Message 271 of 279 (384147)
02-10-2007 10:08 AM
Reply to: Message 269 by truthlover
02-10-2007 6:38 AM


Re: TL
Just noticed that Randman is echoing your arguments, see Message 41.
--Percy

This message is a reply to:
 Message 269 by truthlover, posted 02-10-2007 6:38 AM truthlover has not replied

  
truthlover
Member (Idle past 4077 days)
Posts: 1548
From: Selmer, TN
Joined: 02-12-2003


Message 272 of 279 (384166)
02-10-2007 11:26 AM
Reply to: Message 270 by Percy
02-10-2007 10:02 AM


Re: TL
I would never have guessed this issue would be so complicated to explain.
It's so difficult because...
But though you don't say so, you probably mention crop circles because of the possibility of an unearthly origin.
No. Like I said, one step at a time for me. I don't believe crop circles have an unearthly origin. I'm not arguing three steps in advance, trying to establish that because some event happened, that therefore God exists, aliens exist, or any other such thing.
That's a strictly anecdotal conclusion. It has no evidence at all.
Of course it is. The reason that this is so difficult is because you think I'm saying things I'm not.
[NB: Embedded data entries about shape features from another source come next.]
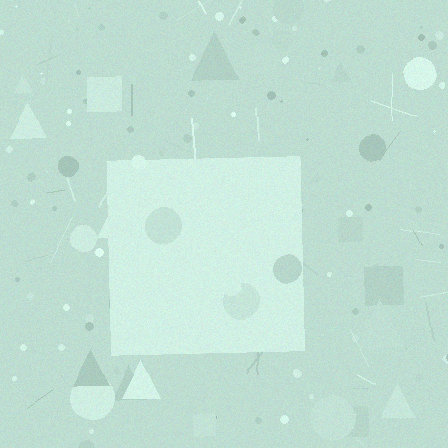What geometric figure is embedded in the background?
A square is embedded in the background.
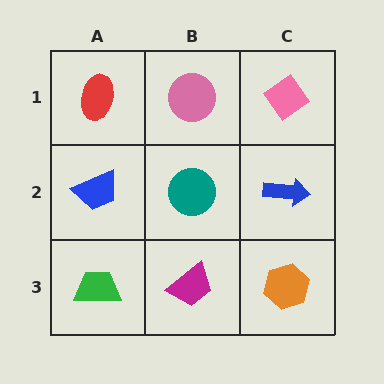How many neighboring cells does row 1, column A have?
2.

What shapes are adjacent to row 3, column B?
A teal circle (row 2, column B), a green trapezoid (row 3, column A), an orange hexagon (row 3, column C).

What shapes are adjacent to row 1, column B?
A teal circle (row 2, column B), a red ellipse (row 1, column A), a pink diamond (row 1, column C).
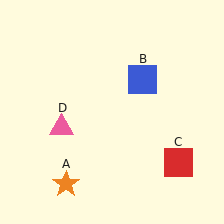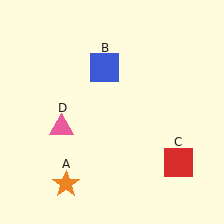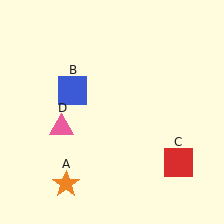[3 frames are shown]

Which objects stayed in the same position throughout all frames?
Orange star (object A) and red square (object C) and pink triangle (object D) remained stationary.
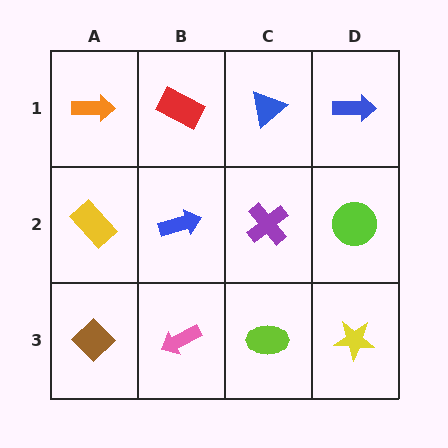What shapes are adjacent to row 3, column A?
A yellow rectangle (row 2, column A), a pink arrow (row 3, column B).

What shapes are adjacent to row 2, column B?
A red rectangle (row 1, column B), a pink arrow (row 3, column B), a yellow rectangle (row 2, column A), a purple cross (row 2, column C).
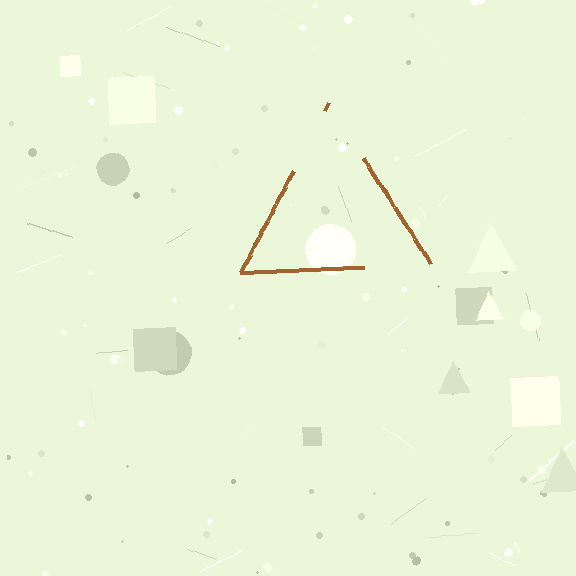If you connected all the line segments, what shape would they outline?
They would outline a triangle.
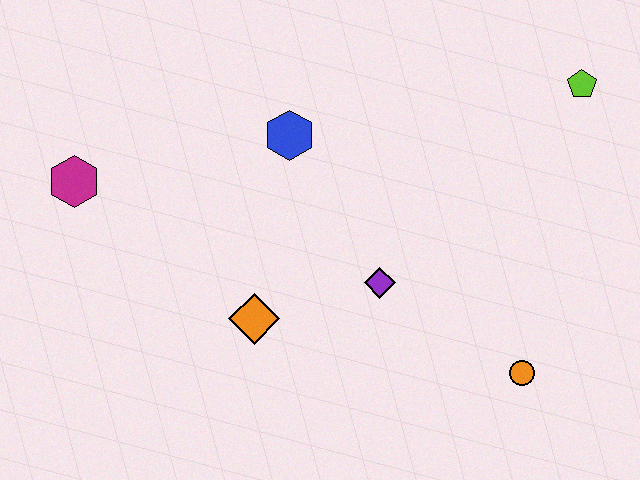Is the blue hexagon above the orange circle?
Yes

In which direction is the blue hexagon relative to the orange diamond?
The blue hexagon is above the orange diamond.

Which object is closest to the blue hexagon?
The purple diamond is closest to the blue hexagon.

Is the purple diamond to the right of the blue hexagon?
Yes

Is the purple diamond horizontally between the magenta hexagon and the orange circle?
Yes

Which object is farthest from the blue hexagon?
The orange circle is farthest from the blue hexagon.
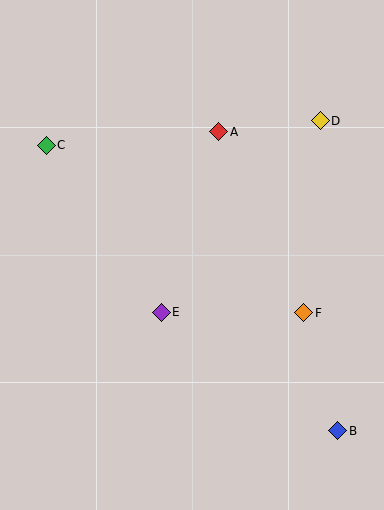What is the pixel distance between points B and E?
The distance between B and E is 212 pixels.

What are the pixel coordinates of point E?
Point E is at (161, 312).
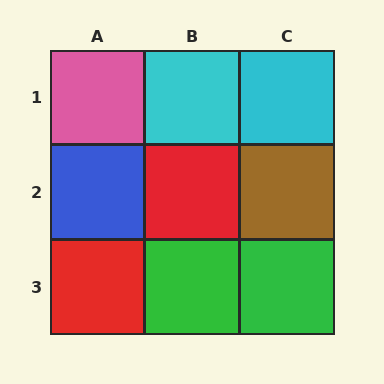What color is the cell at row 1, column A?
Pink.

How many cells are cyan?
2 cells are cyan.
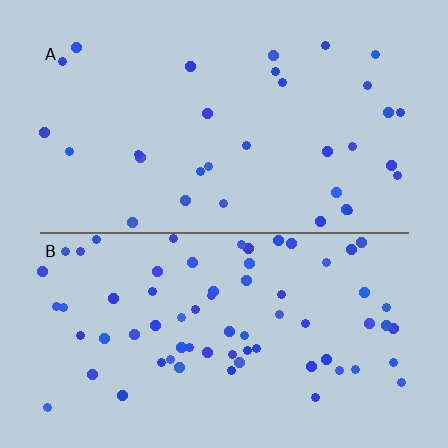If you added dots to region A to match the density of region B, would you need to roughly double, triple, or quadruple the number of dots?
Approximately double.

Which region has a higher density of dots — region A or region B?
B (the bottom).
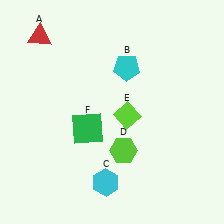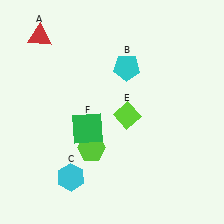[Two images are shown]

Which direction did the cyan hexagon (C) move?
The cyan hexagon (C) moved left.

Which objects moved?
The objects that moved are: the cyan hexagon (C), the lime hexagon (D).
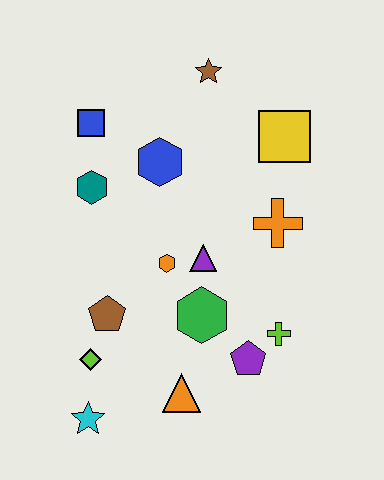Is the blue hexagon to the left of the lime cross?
Yes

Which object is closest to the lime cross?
The purple pentagon is closest to the lime cross.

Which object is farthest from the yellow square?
The cyan star is farthest from the yellow square.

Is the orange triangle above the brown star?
No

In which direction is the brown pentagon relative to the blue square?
The brown pentagon is below the blue square.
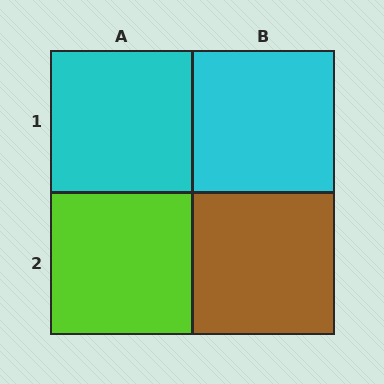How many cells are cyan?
2 cells are cyan.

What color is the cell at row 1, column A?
Cyan.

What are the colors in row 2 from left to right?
Lime, brown.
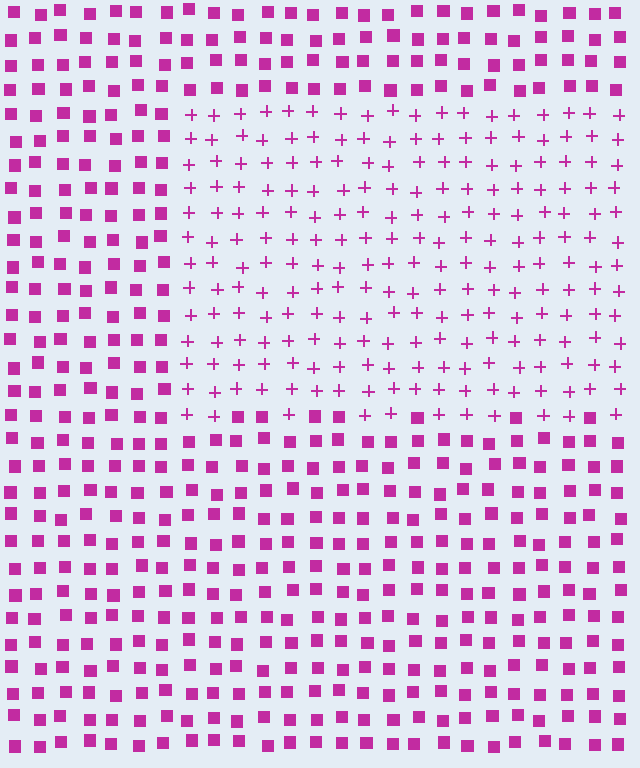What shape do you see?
I see a rectangle.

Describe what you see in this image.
The image is filled with small magenta elements arranged in a uniform grid. A rectangle-shaped region contains plus signs, while the surrounding area contains squares. The boundary is defined purely by the change in element shape.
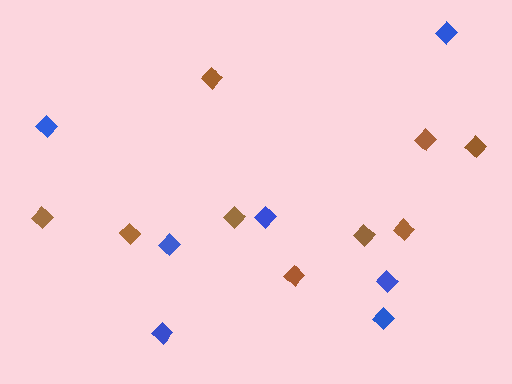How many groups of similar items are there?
There are 2 groups: one group of blue diamonds (7) and one group of brown diamonds (9).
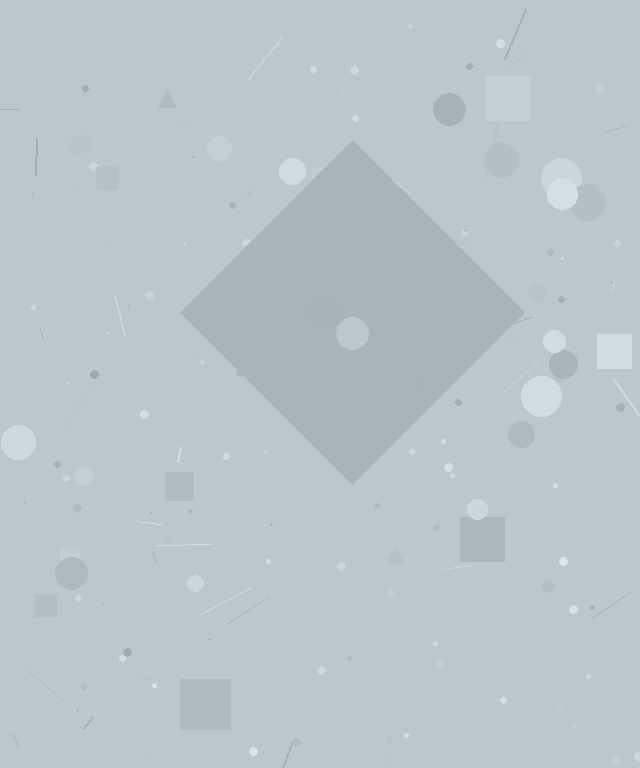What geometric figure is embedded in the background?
A diamond is embedded in the background.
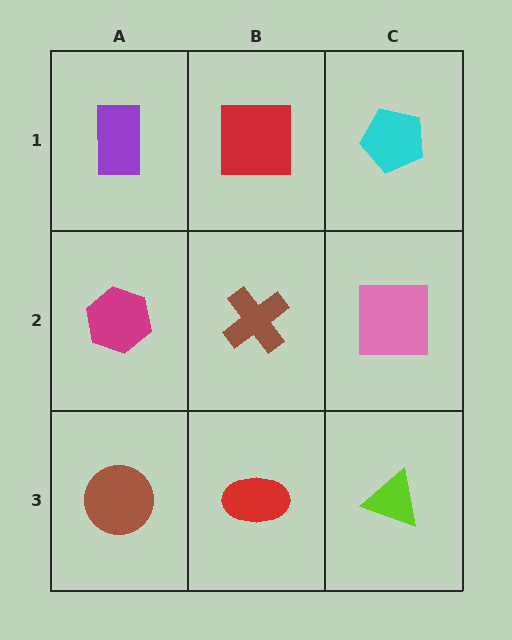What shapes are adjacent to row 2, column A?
A purple rectangle (row 1, column A), a brown circle (row 3, column A), a brown cross (row 2, column B).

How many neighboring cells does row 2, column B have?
4.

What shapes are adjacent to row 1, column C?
A pink square (row 2, column C), a red square (row 1, column B).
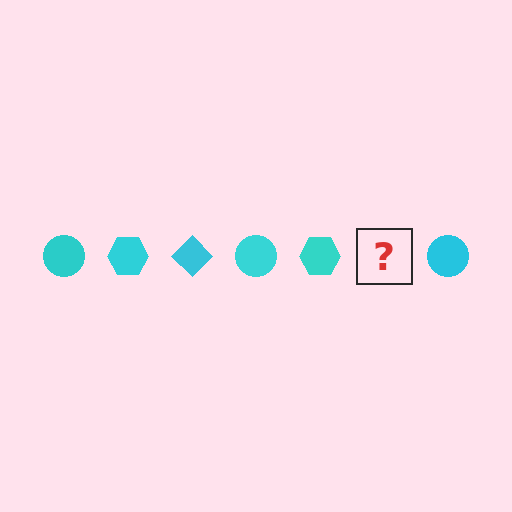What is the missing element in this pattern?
The missing element is a cyan diamond.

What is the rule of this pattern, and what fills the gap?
The rule is that the pattern cycles through circle, hexagon, diamond shapes in cyan. The gap should be filled with a cyan diamond.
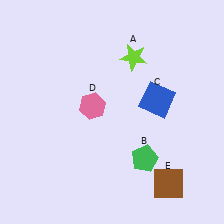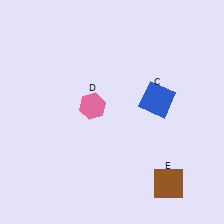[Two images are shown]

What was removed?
The lime star (A), the green pentagon (B) were removed in Image 2.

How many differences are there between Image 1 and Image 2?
There are 2 differences between the two images.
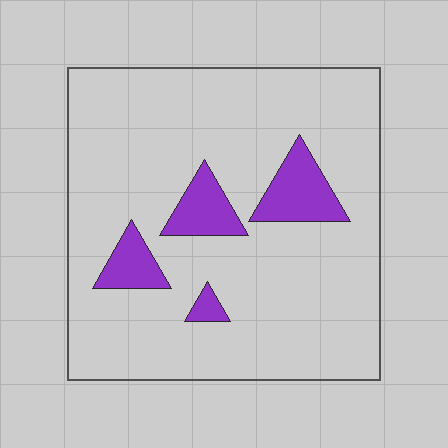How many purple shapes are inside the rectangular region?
4.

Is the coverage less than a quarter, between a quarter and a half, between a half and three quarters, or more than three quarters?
Less than a quarter.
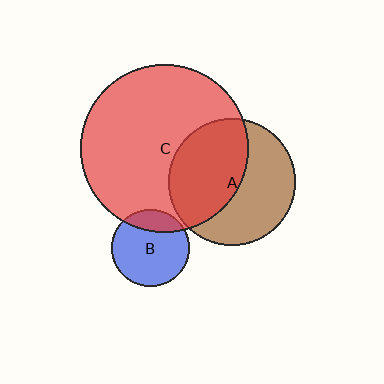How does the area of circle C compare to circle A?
Approximately 1.8 times.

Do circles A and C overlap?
Yes.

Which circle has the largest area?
Circle C (red).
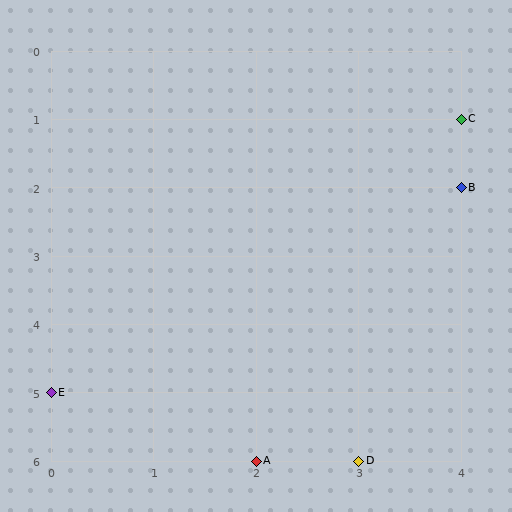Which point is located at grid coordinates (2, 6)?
Point A is at (2, 6).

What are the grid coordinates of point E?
Point E is at grid coordinates (0, 5).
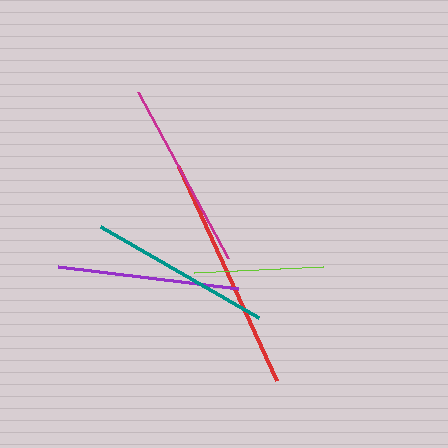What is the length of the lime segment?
The lime segment is approximately 129 pixels long.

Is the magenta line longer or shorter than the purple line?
The magenta and purple lines are approximately the same length (about 189 and 181 pixels).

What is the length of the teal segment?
The teal segment is approximately 183 pixels long.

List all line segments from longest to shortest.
From longest to shortest: red, magenta, teal and purple (about equal), lime.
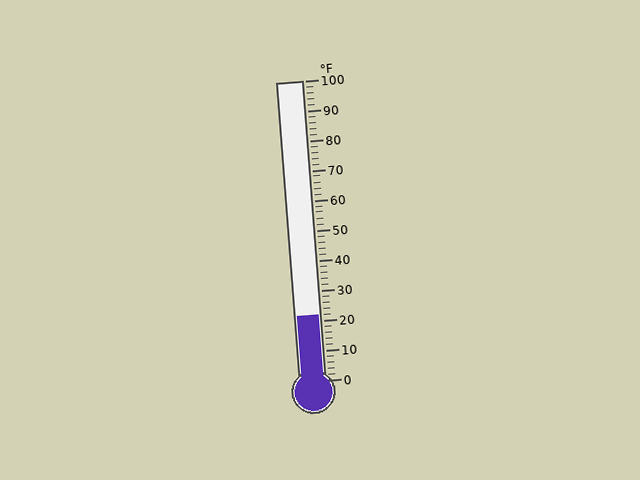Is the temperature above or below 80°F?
The temperature is below 80°F.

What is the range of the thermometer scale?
The thermometer scale ranges from 0°F to 100°F.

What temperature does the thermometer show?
The thermometer shows approximately 22°F.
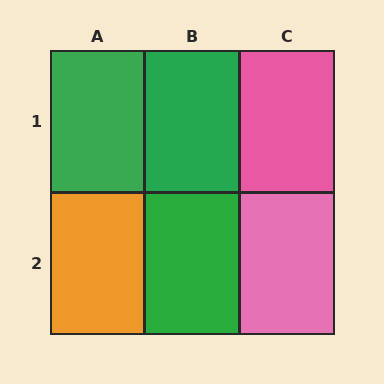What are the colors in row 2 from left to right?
Orange, green, pink.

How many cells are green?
3 cells are green.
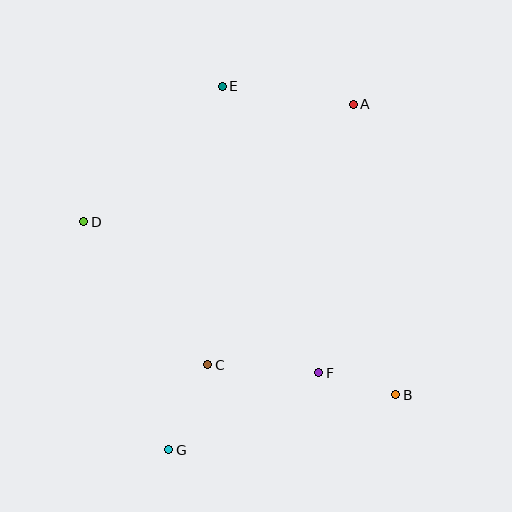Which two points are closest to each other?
Points B and F are closest to each other.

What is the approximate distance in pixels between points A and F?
The distance between A and F is approximately 271 pixels.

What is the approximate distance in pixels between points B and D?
The distance between B and D is approximately 357 pixels.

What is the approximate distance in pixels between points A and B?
The distance between A and B is approximately 294 pixels.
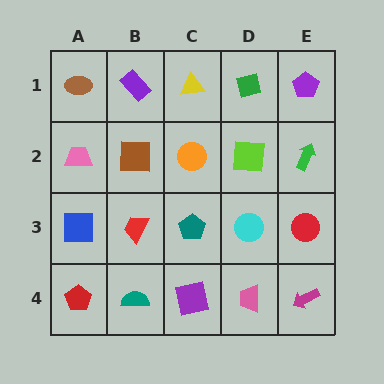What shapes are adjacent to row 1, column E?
A green arrow (row 2, column E), a green square (row 1, column D).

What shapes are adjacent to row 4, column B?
A red trapezoid (row 3, column B), a red pentagon (row 4, column A), a purple square (row 4, column C).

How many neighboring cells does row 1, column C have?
3.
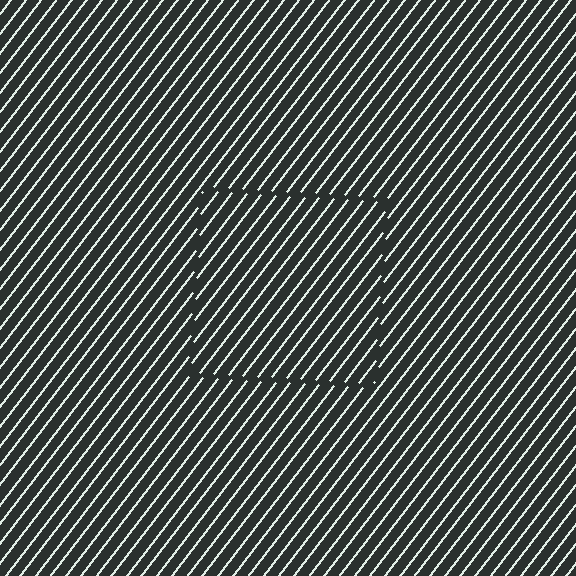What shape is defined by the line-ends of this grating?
An illusory square. The interior of the shape contains the same grating, shifted by half a period — the contour is defined by the phase discontinuity where line-ends from the inner and outer gratings abut.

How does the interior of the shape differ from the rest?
The interior of the shape contains the same grating, shifted by half a period — the contour is defined by the phase discontinuity where line-ends from the inner and outer gratings abut.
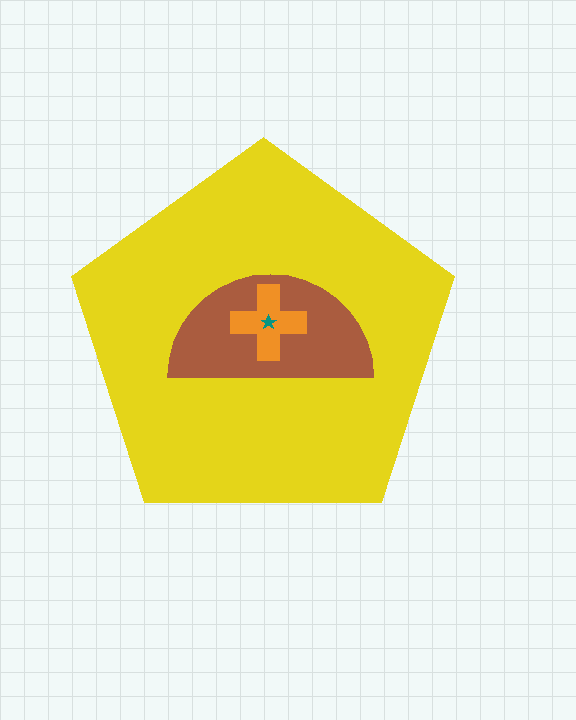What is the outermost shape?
The yellow pentagon.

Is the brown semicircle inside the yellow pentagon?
Yes.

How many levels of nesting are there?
4.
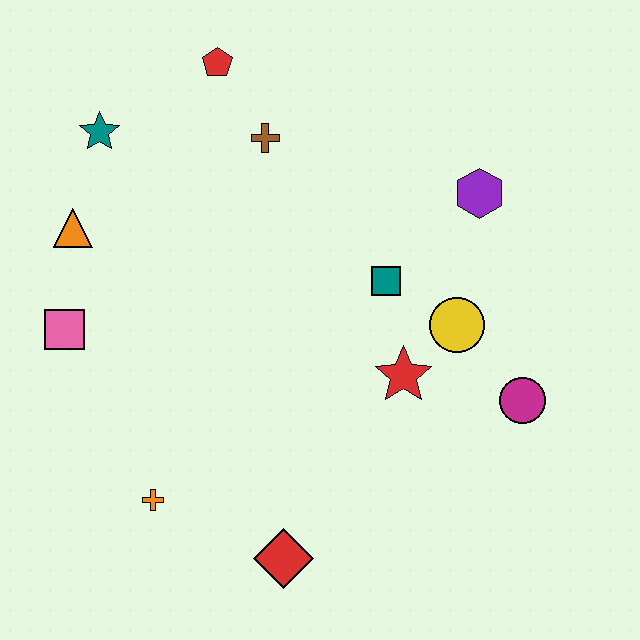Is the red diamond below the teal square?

I'm not asking you to draw anecdotal conclusions on anything.
I've never gotten past trying to argue that multiple anecdotes--of the right type, looked at and considered--can establish there's something to look at.
I believe that God answered our prayers concerning my nephew, but I have never argued that at any point in this thread. We never got that far. I have only argued for what I've argued for. Yes, I want to argue that there's at least some cause to believe that God at least may answered that prayer, but we've never gotten that far.
First, I wanted to argue that anecdotes, enough of them and of the right quality--and the quality of anecdotes can be examined, and y'all have said that several times in your posts in so many words--can establish that there is something unusual, or at least something that reasonably appears to be unusual, is going on.
If that can be established, then we can talk about why or why not a person might allow the possibility that it was divine intervention.
But we've never gotten far enough to discuss that. Y'all have jumped ahead and taken my arguments as arguments that there was divine intervention, but I've really always been at step one--anecdotes can establish there's something to look at and discuss.
Even if we get past that and get to the discussion about causation, I have no intentions of claiming I can prove causation. I'll I intend to argue is that there's enough evidence to cause a reasonable, unbiased person to say, "Wow, I wouldn't just dismiss something like that."
I'm not arguing that God can be proven or that divine intervention can be proven in my nephew's case, or in the truck driving through the wall in that guy's office, or in my friend's house selling after "God" told him it would. If we ever get there, which we haven't, my intention was only to argue against the common claim made here on EVC that the possibility of divine intervention is about the same as the possibility that pink unicorns created the universe.
However, we're not there. I'm arguing, and have always been arguing that enough anecdotes, of the right quality, can establish that there's enough likelihood of something unusual going on that it ought to be seriously looked at.
If that could ever be admitted, then I would argue that in the absence of good, double-blind, scientific studies, an ongoing watch to see if these unusual experiences happen regularly--more regularly than ought to be accounted for by chance--and in connection with prayer or with circumstances closely associated with events of religious significance, would give a reasonable person cause to say, "You know, it looks like there might be something to all this."
That's as far as I even want to go, but we've never gotten that far, because I can't get y'all to straight out admit that enough anecdotes, of the right quality, can be compelling, or at least decent, evidence that there's something worth asking about and investigating.
Well, you do admit it, then you deny it. But I think it's because you think I'm taking that one admission as proof of a lot more than you're admitting.
I'm not.
Perhaps you're saying that even in the absence of scientific study it is obvious that they were created by a civilization, and that anecdotal data is sufficient to reach this conclusion. I agree.
This is all I've asked for to this point. Nothing more.
think your point is that many anecdotal observations are very useful, and you're correct. We all live our lives this way. We don't require scientific studies of the approaching dark clouds before we start closing the car windows and putting away the lawn tools.
Thank you, but now we're at post 271, and there's no time left to discuss the rest.
With this admission, my next point would be to ask/argue/discuss the importance/reliability of ongoing observation. But maybe that can wait for another thread. There are things I'd love to talk about concerning stories like omnivorous's in the synchronicity thread. I suspect y'all would say just chance, but I'd like to talk about how reasonable it is to draw a conclusion that it's chance vs. no conclusion at all vs. concluding it's fate's intervention, and whether such stories make it more reasonable to conclude there's some unknown influence guiding or at least occasionally intervening in things than to simply venture an assertion that pink unicorns created the universe.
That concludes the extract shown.